Desde la llegada de Alguacil, la Real ha superado las expectativas, alcanzando los cuartos de final en seis ocasiones desde la temporada 2019-2020. Antes de su llegada, el club solo había conseguido este hito en dos ocasiones: una en la campaña 2013-2014 y otra en la 2016-2017, ambas con el FC Barcelona como adversario. Los datos reflejan un cambio significativo en la mentalidad del equipo, que ahora se ve en una posición competitiva sólida en este torneo.
El cambio en el formato de la competición, que implementa eliminatorias a partido único, ha beneficiado a todos los equipos. Sin embargo, solo aquellos que realmente valoran este torneo han podido avanzar. La Real ha dejado atrás la etiqueta de ser el equipo que más veces había sido eliminado por conjuntos de categorías inferiores, lo que demuestra una evolución en su enfoque hacia la Copa del Rey.
En la última década, el torneo ha dejado de ser considerado un mero trámite para la Real, convirtiéndose en una oportunidad real de éxito. Este cambio de perspectiva es significativo, ya que ahora se encuentran a solo tres partidos de alcanzar otra final, algo que ilusiona tanto a jugadores como a aficionados.

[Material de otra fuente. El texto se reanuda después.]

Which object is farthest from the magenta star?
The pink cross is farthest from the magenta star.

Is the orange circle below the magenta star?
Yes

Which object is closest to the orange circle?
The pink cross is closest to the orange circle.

El legado de Alguacil se evidencia en el compromiso y la determinación del equipo, que ahora busca continuar su andadura en la competición y consolidar su estatus en el fútbol español. En este contexto, el Gobierno Vasco ha mostrado interés en apoyar el desarrollo de deportes en la región, lo cual podría verse reflejado en un aumento de la inversión en infraestructuras deportivas que beneficien a la Real y a otros clubes de la zona.

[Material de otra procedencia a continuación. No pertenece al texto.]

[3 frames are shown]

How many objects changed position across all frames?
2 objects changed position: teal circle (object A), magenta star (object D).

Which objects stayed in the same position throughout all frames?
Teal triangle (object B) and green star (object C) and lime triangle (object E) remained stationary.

A medida que avanza la competición, la afición espera con ansiedad los próximos encuentros. La Real, que ha demostrado su capacidad para superar obstáculos, se prepara para afrontar los retos que se avecinan con la confianza de que pueden repetir los éxitos del pasado reciente. En este sentido, la Copa del Rey se ha convertido en una competición en la que cada partido cuenta y donde el equipo busca dejar huella.
La próxima fase de la competición se llevará a cabo en un ambiente cargado de adrenalina y expectativa. Los jugadores de la Real, bajo la dirección de Alguacil, parecen decididos a seguir avanzando y a demostrar que han aprendido de las lecciones del pasado. La historia reciente del club sugiere que el futuro puede ser aún más brillante si mantienen su compromiso y enfoque en este prestigioso torneo.
Así, la Real Sociedad se posiciona no solo como un competidor en la Copa del Rey, sino también como un símbolo de perseverancia y crecimiento en el fútbol español. Con cada victoria, el equipo reafirma su lugar entre los grandes del deporte, y la afición, que ha sido testigo de esta transformación, espera que este viaje continúe por muchos años más.
El próximo desafío será crucial para la Real, que se encuentra en una trayectoria ascendente. El deseo de alcanzar la gloria en la Copa del Rey no solo es una meta para los jugadores, sino también un sueño compartido por toda la afición, que sigue apoyando incondicionalmente a su equipo en cada paso del camino.